Alan Manevitz, MD, psychiatre à l'hôpital Lenox Hill de New York, a une perspective unique sur la question. En tant que secouriste ayant aidé à transporter des corps de l'effondrement du World Trade Center, il a vécu le traumatisme de première main. Dans sa pratique, il a aidé des membres de sa famille et d'autres secouristes à surmonter leur chagrin et leur anxiété.
"Les Américains dans leur ensemble ont un sentiment mitigé quant à la volonté de se souvenir des choses. Parfois, les gens veulent avoir quelques minutes de mémoire sur le 11 septembre et ne peuvent pas attendre que le 12 septembre arrive", explique Manevitz au médecin. "Pourtant, pour la plupart des gens, cela reflète non seulement le terrible événement, mais aussi la façon dont nous l'avons géré avec courage, résolution et résilience, et le fait que nous étions unis à ce moment-là, que nous avons persévéré et que nous avons avancé."

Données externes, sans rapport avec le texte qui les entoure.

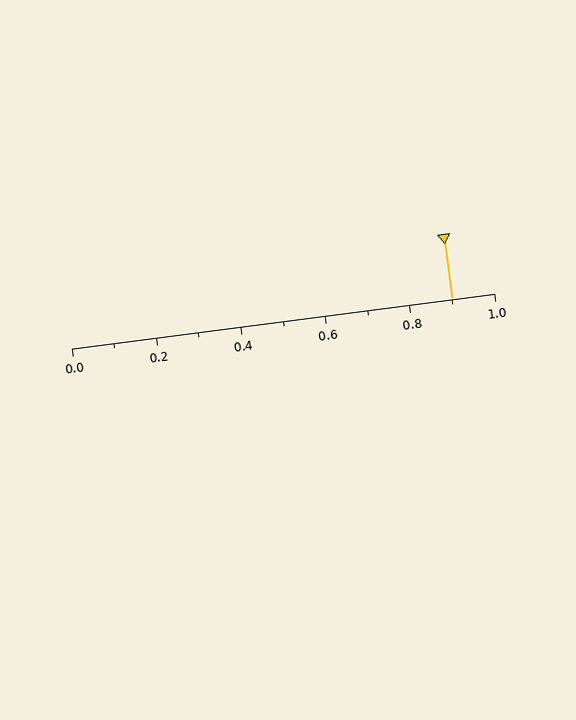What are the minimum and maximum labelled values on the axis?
The axis runs from 0.0 to 1.0.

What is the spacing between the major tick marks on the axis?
The major ticks are spaced 0.2 apart.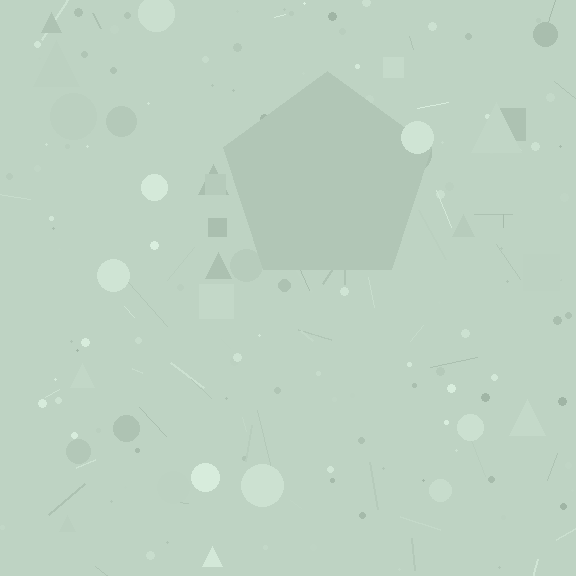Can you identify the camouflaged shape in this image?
The camouflaged shape is a pentagon.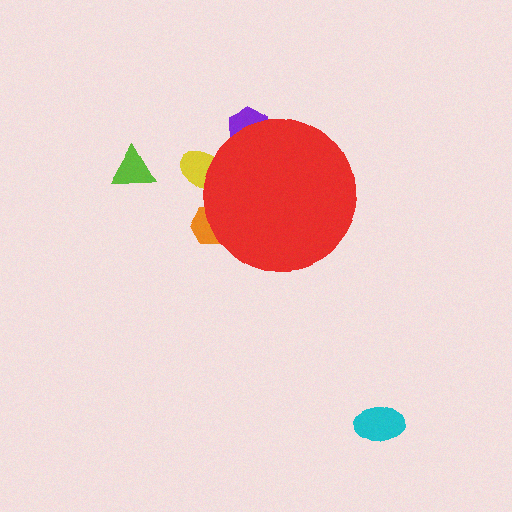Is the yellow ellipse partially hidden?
Yes, the yellow ellipse is partially hidden behind the red circle.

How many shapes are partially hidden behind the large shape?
3 shapes are partially hidden.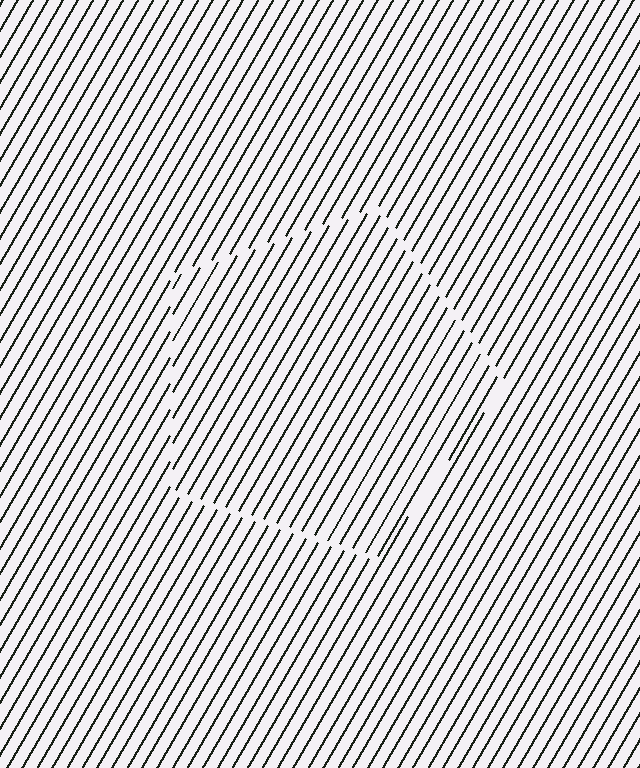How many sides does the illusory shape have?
5 sides — the line-ends trace a pentagon.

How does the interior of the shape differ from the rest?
The interior of the shape contains the same grating, shifted by half a period — the contour is defined by the phase discontinuity where line-ends from the inner and outer gratings abut.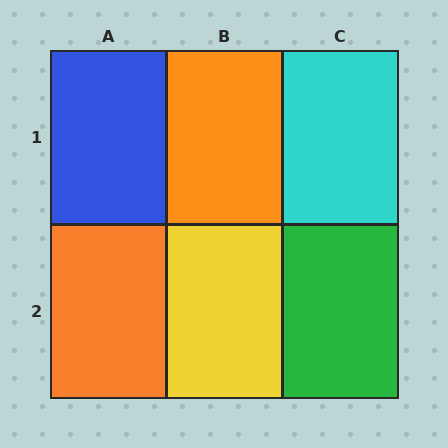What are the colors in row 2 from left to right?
Orange, yellow, green.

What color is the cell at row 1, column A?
Blue.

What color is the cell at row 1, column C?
Cyan.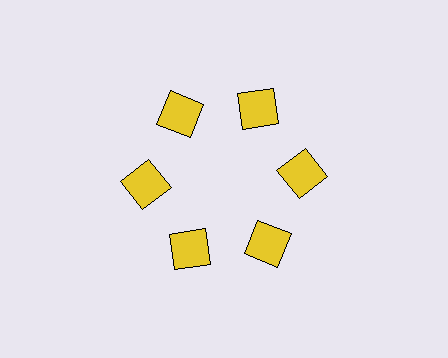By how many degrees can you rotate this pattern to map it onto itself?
The pattern maps onto itself every 60 degrees of rotation.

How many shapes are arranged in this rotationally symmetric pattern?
There are 6 shapes, arranged in 6 groups of 1.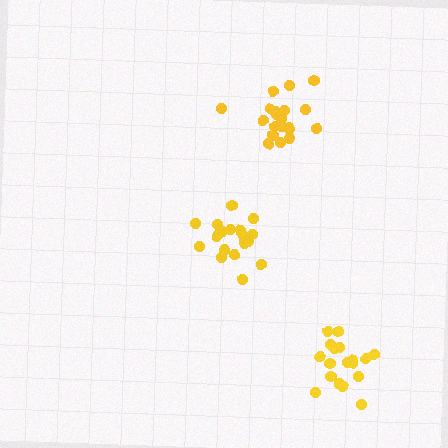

Les familles des personnes décédées le 11 septembre et les secouristes qui étaient sur place ce jour-là ont dit à M. Manevitz qu'ils étaient favorables à la commémoration de l'événement. Elles ne veulent pas que ce jour soit oublié.
"Se souvenir des mauvaises choses qui sont arrivées est plus utile que d'oublier", dit Manevitz. "Lorsque vous avez l'impression d'être oublié, cela fait plus de mal que de bien. Il n'en reste pas moins que les souvenirs traumatisants de certaines personnes remontent à ce moment-là, lorsqu'elles voient les images repassées."
Mémoriaux physiques des catastrophes
Les commémorations anniversaires sont une chose. Les mémoriaux permanents en sont une autre.
"C'est inscrit dans notre ADN de créer ces mémoriaux. Après tout, nous construisons des tombes pour nos morts", dit Marmar. Mais il s'empresse d'ajouter que le type de mémorial est important.
Dans le cas du mémorial du 11 septembre, dit-il, une partie du monument sera un lieu sacré dans lequel les restes d'un grand nombre de morts - actuellement entreposés à l'université de New York - reposeront en permanence.
Une autre partie du mémorial sera un musée. Cette partie est destinée aux générations futures, dit Remmler.
"Mon travail sur l'Holocauste montre qu'une fois qu'un mémorial est créé, il passe d'un impact émotionnel à un impact plus éducatif", explique-t-elle. "Une partie de la commémoration ne consiste pas seulement à faire le deuil et à se souvenir. Ceux qui n'étaient pas présents lors de l'événement, ou qui sont nés après, peuvent apprendre de l'événement. Cela devient significatif pour eux aussi."
Tous les mémoriaux ne sont pas d'immenses monuments publics. En conduisant le long de n'importe quelle autoroute, vous verrez probablement des croix ou des arrangements floraux commémorant des tragédies privées.
Selon M. Manevitz, ces petits monuments peuvent aider les gens à se remettre de telles pertes.
"Lors d'une tragédie personnelle, votre sentiment de sécurité est brisé", explique-t-il. "Vous vous sentez impuissant et sans lien avec les autres. Et à cause de cela, vous vous sentez impuissant, ou en colère, ou vous voulez fuir et vous cacher. Les marqueurs personnels sont un moyen de donner du pouvoir à ce moment-là."
Bien qu'il y ait peu de recherches dans ce domaine, Marmar note que l'entretien des mémoriaux personnels peut aller trop loin.
"Pour certains, c'est un signe de guérison ; pour d'autres, c'est un signe de deuil arrêté", prévient-il.
Comment faire la différence ?
"En général, un signe de deuil sain est que vous pouvez affronter les rappels sans être accablé, et vous pouvez les mettre de côté sans vous sentir coupable. Il s'agit d'un deuil flexible", dit Marmar. "En tant que survivante, je peux y penser sans me laisser submerger. Je me concentre sur le présent sans me rappeler constamment le traumatisme. Et j'ai un sentiment de sécurité suffisant pour savoir que la prochaine catastrophe ne se cache pas au coin de la rue."